A Cook County judge has thrown out the first court action filed in connection with the missing Malaysia Airlines passenger jet, calling the filing improper and threatening to impose sanctions against a Chicago-based law firm that has been accused of questionable tactics in the wake of aviation disasters.
Without solid evidence of a crash or wreckage of the jet, Ribbeck Law Chartered said in a petition filed last week that the Beijing-bound Flight 370 had experienced a catastrophic mechanical failure before plunging into the southern Indian Ocean, killing all 239 passengers and crew on board.
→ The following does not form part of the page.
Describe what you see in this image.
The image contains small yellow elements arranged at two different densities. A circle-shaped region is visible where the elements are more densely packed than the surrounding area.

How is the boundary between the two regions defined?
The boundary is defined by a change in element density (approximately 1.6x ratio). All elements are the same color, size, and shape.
The petition named Malaysia Airlines and Chicago-based Boeing as defendants and sought to preserve evidence in the case and to identify anyone involved in the plane's manufacture and upkeep.
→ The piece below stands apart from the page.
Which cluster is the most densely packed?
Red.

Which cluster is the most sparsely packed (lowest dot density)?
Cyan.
But in dismissing the action, Judge Kathy Flanagan, who oversees all airline-related suits filed in Cook County Circuit Court, said in a four-page ruling filed late Friday that the law allows such filings only when the identity of potential defendants is unknown.
Flanagan noted Ribbeck had filed virtually identical petitions last year after separate fatal airplane crashes in San Francisco and Laos and that she had dismissed them both for the same reason.
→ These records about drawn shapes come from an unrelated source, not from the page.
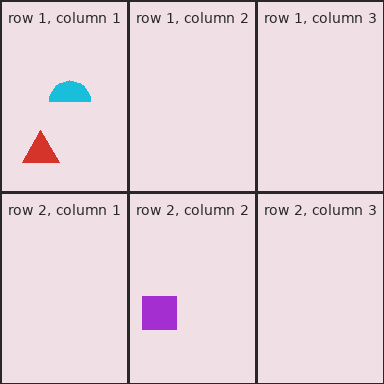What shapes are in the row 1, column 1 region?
The cyan semicircle, the red triangle.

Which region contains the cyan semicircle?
The row 1, column 1 region.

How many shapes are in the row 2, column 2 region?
1.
"Despite these orders, the same law firm has proceeded, yet again, with the filing of the (Malaysia crash) petition, knowing full well there is no basis to do so," Flanagan wrote.
The judge said if Ribbeck continued to make such filings she "will impose sanctions."
The petition named as plaintiff Dr. Januari Siregar, who was described as the father of missing passenger Firman Chandra Siregar, 24. But the plaintiff has instead turned out to be an uncle at odds with the rest of the family. A spokesman for Siregar's real father told the Tribune in an email Friday that Ribbeck Law had no authorization from him to take legal action in Chicago.
Critics, meanwhile, called the court filing a publicity stunt -- a series of accusations thrown together in order to win the battle for legal business after an air disaster.
Ribbeck's principal attorney, Monica Kelly, was not immediately available for comment. Kelly told reporters in Asia last week that her firm eventually expected to represent families of more than half of those on board the jet that disappeared March 8 over the south Indian Ocean.
The search for possible wreckage was ongoing today.